Keywords: Delta; Omicron; SARS-CoV-2; SARS-CoV-2 variants; Wuhan; erythropoiesis.

FIG 1

The frequency of CD71⁺ erythroid cells (CECs) resemble differential effects of SARS-CoV-2 variants on hematopoiesis. (A) Representative flow cytometry plots, and (B) cumulative data of the frequency of CECs in the peripheral blood mononuclear cells (PBMCs) of healthy controls (HC) and infected individuals with the Wuhan strain, delta, and Omicron variants. (C) Representative flow cytometry plots, and (D) cumulative data of the proportion of CD45⁻ and CD45⁺CECs in PBMCs of infected individuals with different SARS-CoV-2 isolated. (E) Representative flow cytometry plots, and (F) cumulative data of the percentages of ACE2 expressing CECs among CD45⁻ and CD45⁺ subpopulations of CECs in patients infected with the Wuhan strain. (G) Representative flow cytometry plots, and (H) cumulative data of the percentages of TMPRSS2 expressing CECs among CD45⁻ and CD45⁺ subpopulations of CECs in patients infected with the Wuhan strain. (I) Representative flow cytometry plots, and (J) cumulative results of the percentages of ACE2 expressing CECs among CD45⁻ and CD45⁺ subpopulations of CECs in patients infected with the Omicron variant. (K) Representative flow cytometry plots, and (L) cumulative results of the percentages of TMPRSS2 expressing CECs among CD45⁻ and CD45⁺ subpopulations of CECs in patients infected with the Omicron variant.
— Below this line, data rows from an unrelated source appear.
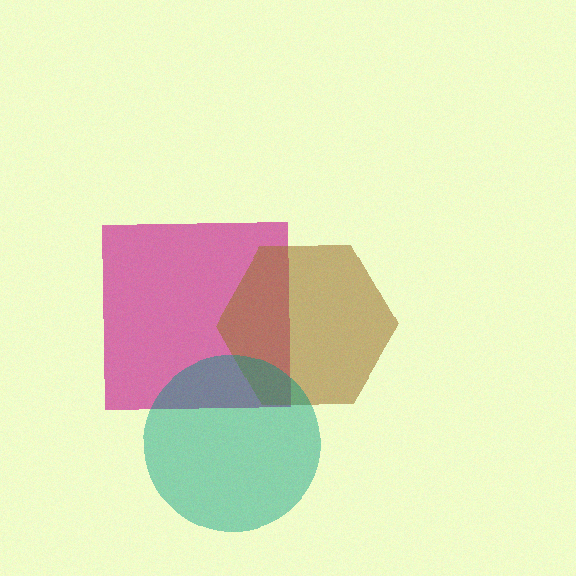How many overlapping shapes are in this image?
There are 3 overlapping shapes in the image.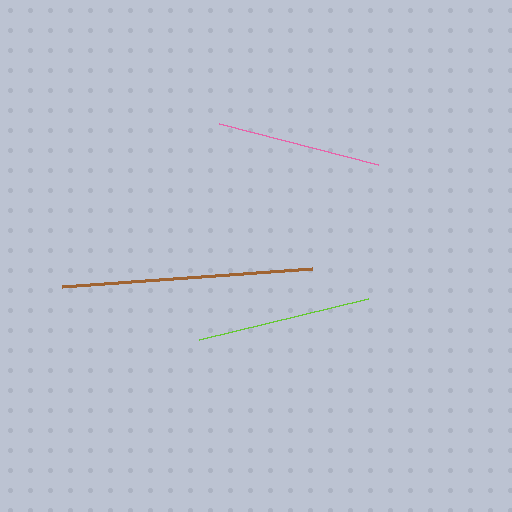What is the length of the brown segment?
The brown segment is approximately 250 pixels long.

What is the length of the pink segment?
The pink segment is approximately 164 pixels long.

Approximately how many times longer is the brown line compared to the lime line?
The brown line is approximately 1.4 times the length of the lime line.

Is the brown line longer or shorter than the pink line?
The brown line is longer than the pink line.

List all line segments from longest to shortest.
From longest to shortest: brown, lime and pink (about equal).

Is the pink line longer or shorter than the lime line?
The lime and pink lines are approximately the same length (about 174 and 164 pixels).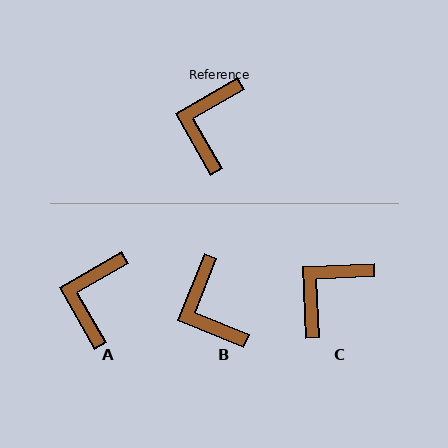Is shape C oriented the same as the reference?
No, it is off by about 27 degrees.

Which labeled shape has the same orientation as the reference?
A.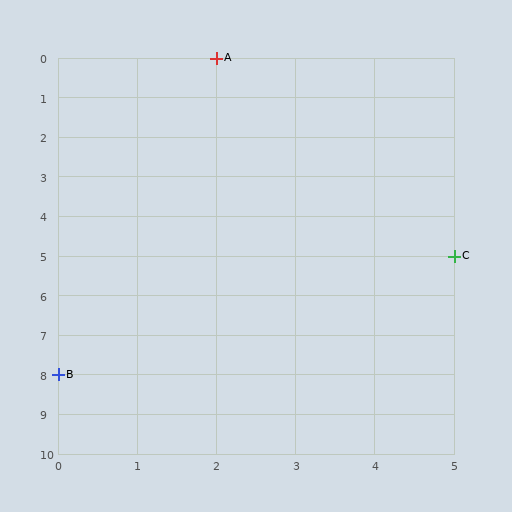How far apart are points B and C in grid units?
Points B and C are 5 columns and 3 rows apart (about 5.8 grid units diagonally).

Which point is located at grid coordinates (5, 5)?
Point C is at (5, 5).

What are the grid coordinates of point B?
Point B is at grid coordinates (0, 8).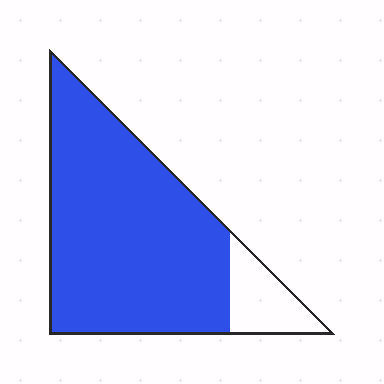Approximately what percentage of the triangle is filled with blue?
Approximately 85%.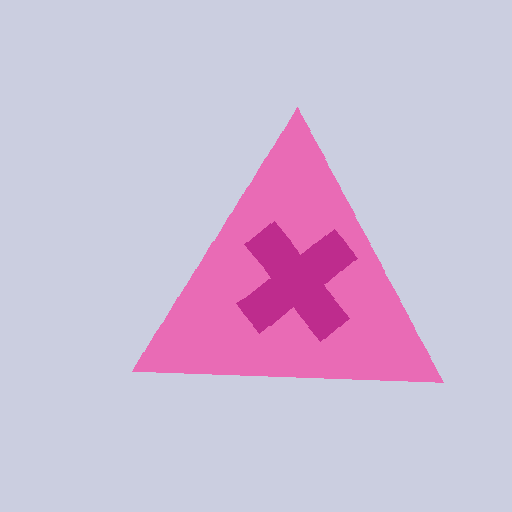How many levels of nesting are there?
2.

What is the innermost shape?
The magenta cross.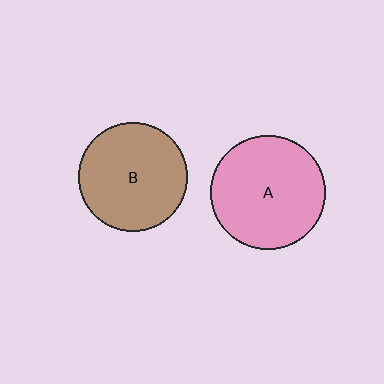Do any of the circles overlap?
No, none of the circles overlap.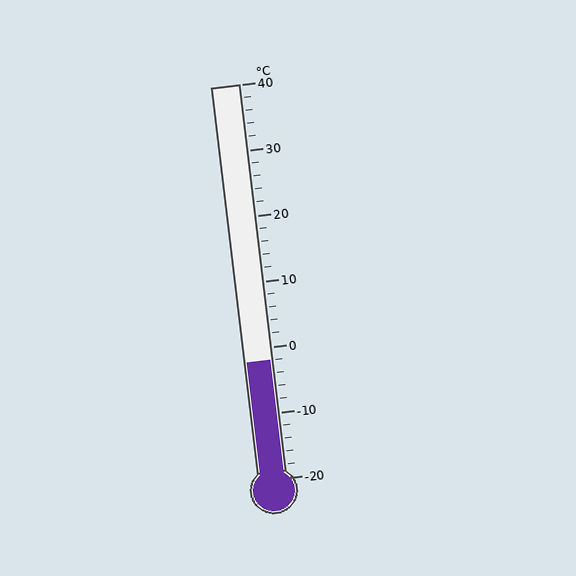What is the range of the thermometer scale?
The thermometer scale ranges from -20°C to 40°C.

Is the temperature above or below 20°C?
The temperature is below 20°C.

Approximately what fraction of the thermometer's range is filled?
The thermometer is filled to approximately 30% of its range.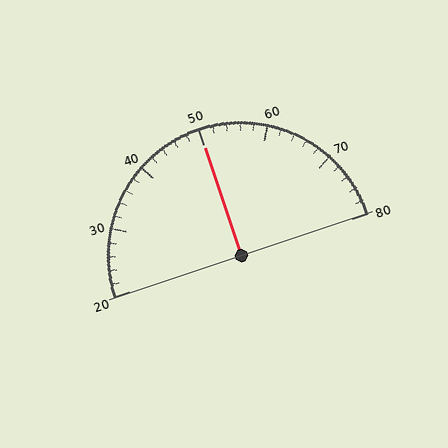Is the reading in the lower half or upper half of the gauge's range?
The reading is in the upper half of the range (20 to 80).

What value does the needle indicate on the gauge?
The needle indicates approximately 50.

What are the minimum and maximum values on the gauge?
The gauge ranges from 20 to 80.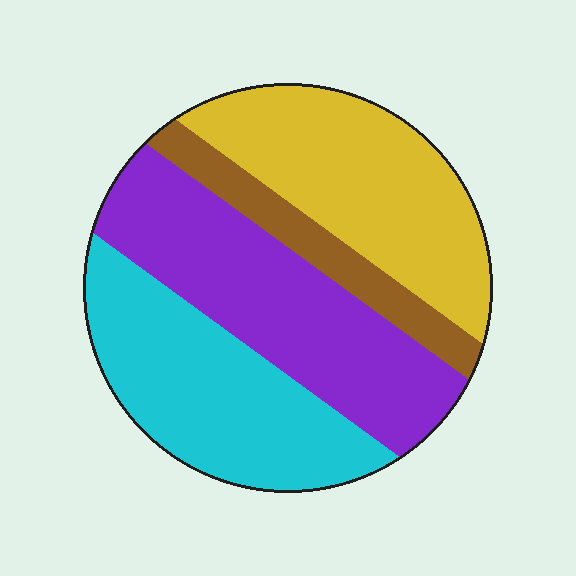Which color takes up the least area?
Brown, at roughly 10%.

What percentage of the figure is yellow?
Yellow takes up about one quarter (1/4) of the figure.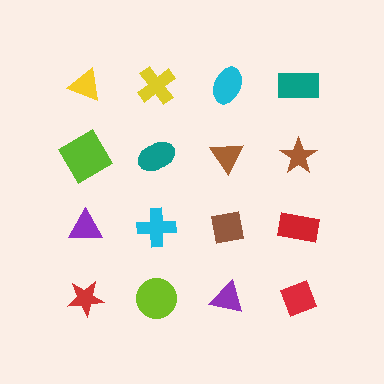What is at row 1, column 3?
A cyan ellipse.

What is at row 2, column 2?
A teal ellipse.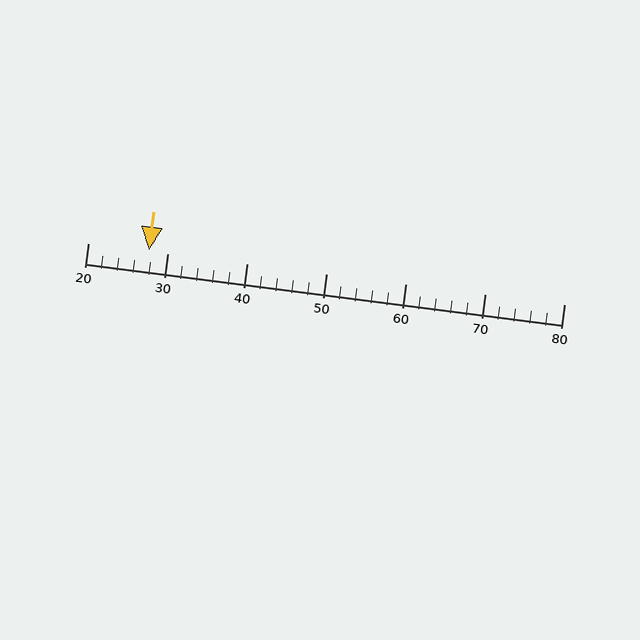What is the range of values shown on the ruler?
The ruler shows values from 20 to 80.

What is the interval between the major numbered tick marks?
The major tick marks are spaced 10 units apart.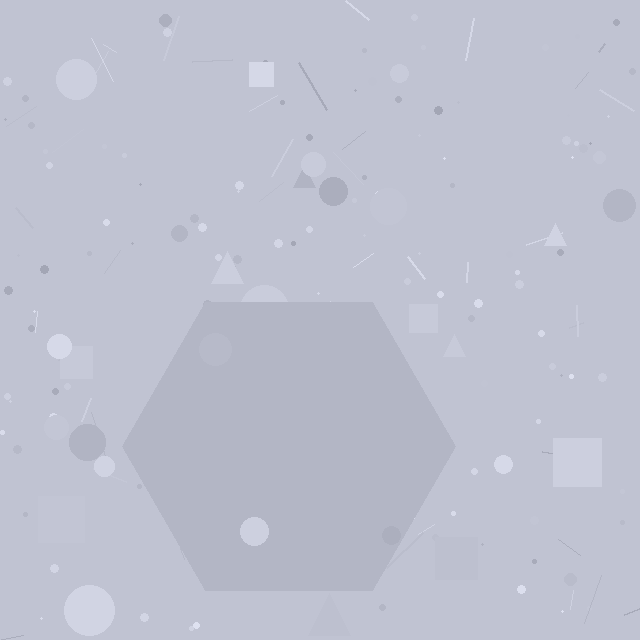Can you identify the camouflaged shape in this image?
The camouflaged shape is a hexagon.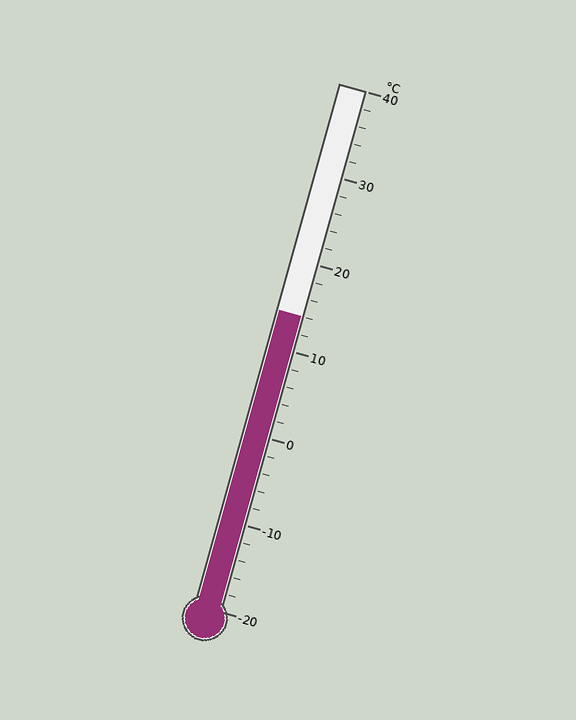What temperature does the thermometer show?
The thermometer shows approximately 14°C.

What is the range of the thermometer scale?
The thermometer scale ranges from -20°C to 40°C.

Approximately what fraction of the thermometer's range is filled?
The thermometer is filled to approximately 55% of its range.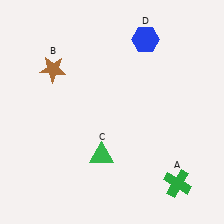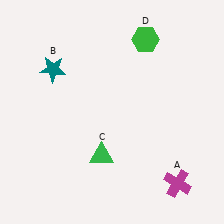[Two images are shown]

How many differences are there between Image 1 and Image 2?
There are 3 differences between the two images.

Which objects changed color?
A changed from green to magenta. B changed from brown to teal. D changed from blue to green.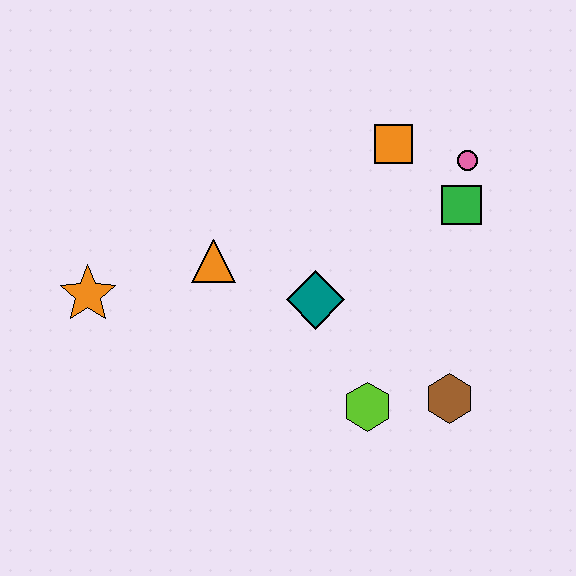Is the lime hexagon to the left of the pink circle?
Yes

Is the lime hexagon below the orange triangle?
Yes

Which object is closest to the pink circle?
The green square is closest to the pink circle.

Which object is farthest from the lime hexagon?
The orange star is farthest from the lime hexagon.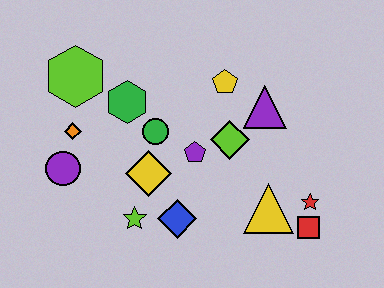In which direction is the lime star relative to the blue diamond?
The lime star is to the left of the blue diamond.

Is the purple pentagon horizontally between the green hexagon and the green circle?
No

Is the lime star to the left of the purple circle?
No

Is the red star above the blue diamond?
Yes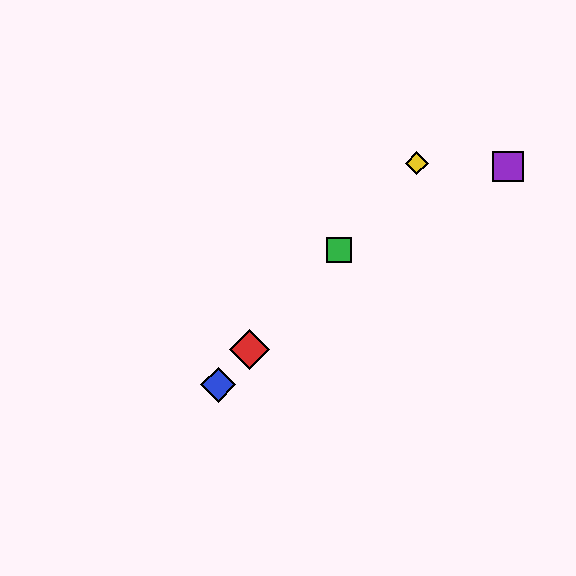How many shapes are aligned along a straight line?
4 shapes (the red diamond, the blue diamond, the green square, the yellow diamond) are aligned along a straight line.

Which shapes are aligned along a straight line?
The red diamond, the blue diamond, the green square, the yellow diamond are aligned along a straight line.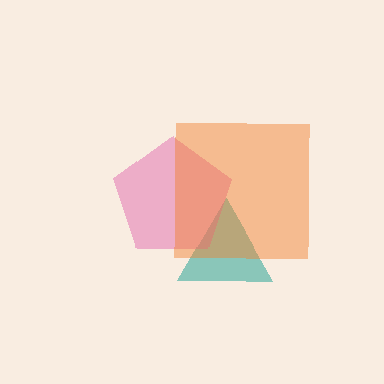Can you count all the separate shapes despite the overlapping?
Yes, there are 3 separate shapes.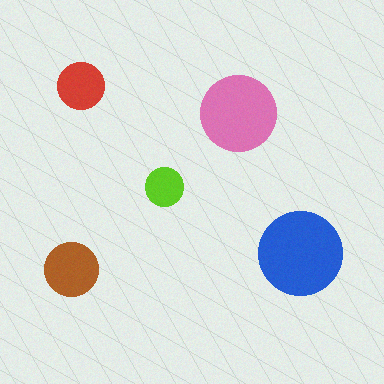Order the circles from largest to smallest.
the blue one, the pink one, the brown one, the red one, the lime one.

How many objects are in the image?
There are 5 objects in the image.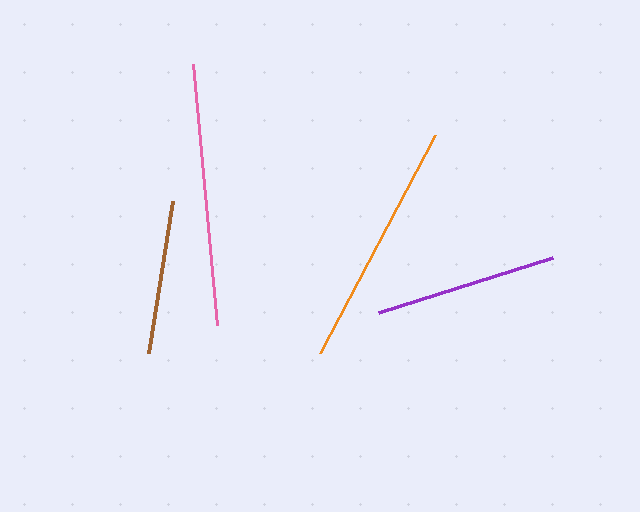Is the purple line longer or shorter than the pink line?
The pink line is longer than the purple line.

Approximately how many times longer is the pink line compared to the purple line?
The pink line is approximately 1.4 times the length of the purple line.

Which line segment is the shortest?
The brown line is the shortest at approximately 154 pixels.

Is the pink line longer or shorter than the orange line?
The pink and orange lines are approximately the same length (about 262 and 246 pixels).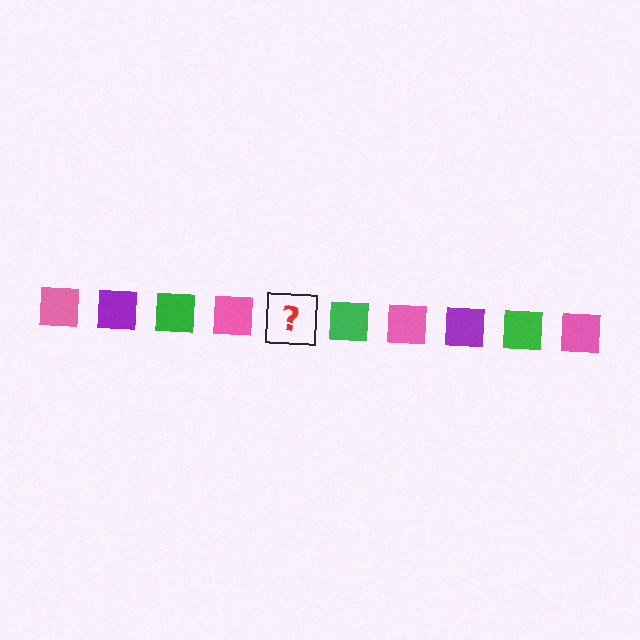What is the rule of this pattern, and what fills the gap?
The rule is that the pattern cycles through pink, purple, green squares. The gap should be filled with a purple square.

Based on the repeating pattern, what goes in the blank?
The blank should be a purple square.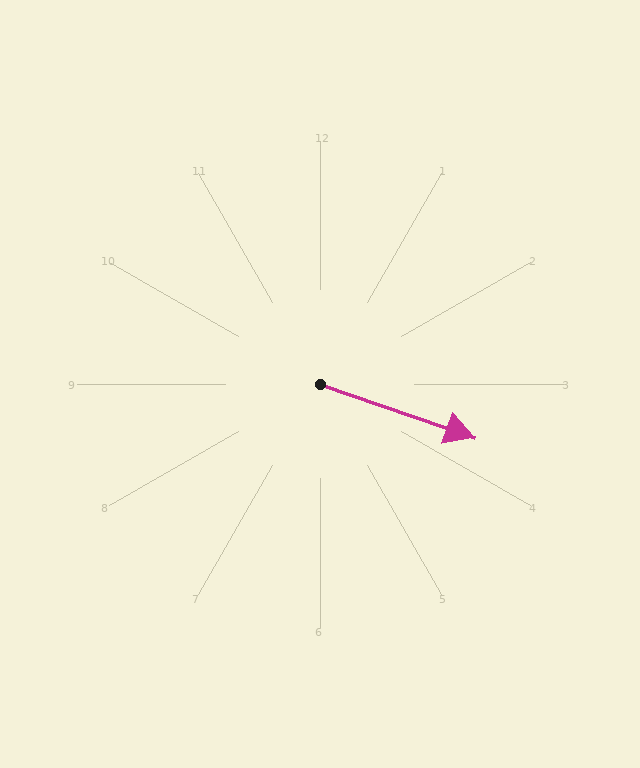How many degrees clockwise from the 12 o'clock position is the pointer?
Approximately 109 degrees.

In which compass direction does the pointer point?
East.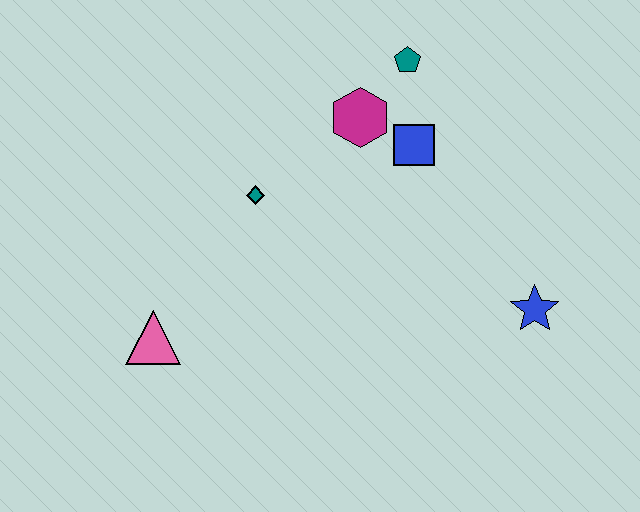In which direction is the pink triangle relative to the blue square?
The pink triangle is to the left of the blue square.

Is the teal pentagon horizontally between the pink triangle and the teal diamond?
No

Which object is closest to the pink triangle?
The teal diamond is closest to the pink triangle.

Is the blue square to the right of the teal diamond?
Yes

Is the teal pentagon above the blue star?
Yes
Each dot represents data from an individual patient or study subject.

FIG 2

CD45⁺CECs in COVID-19 patients are more potent. (A) Representative flow cytometry plots of the gating strategy for CD45⁻ and CD45⁺CECs, and the expression of ROS and arginase I in CD45⁻ versus CD45⁺CECs. (B) Cumulative data of the intensity of ROS expression measured by mean fluorescence intensity (MFI) in CD45⁻ versus CD45⁺CECs. (C) Cumulative data of the intensity (MFI) of arginase I expression in CD45⁻ versus CD45⁺CECs. (D) Representative flow cytometry plots, and (E) cumulative data showing % CD8⁺ T cells expressing GzmB, or (F) CD107a without stimulation (unstim) or stimulated (stim) with anti-CD3/CD28 antibodies in the absence of CECs (−CECs) or presence (+CECs) without and with l-arginine supplementation (2 mM). (G) Cumulative data showing % CD8⁺ T cells expressing GzmB, or (H) CD107a without stimulation (Unstim) or stimulated (stim) with anti-CD3/CD28 antibodies in the absence of CECs (−CECs) or presence (+CECs). Each dot represents data from a human subject.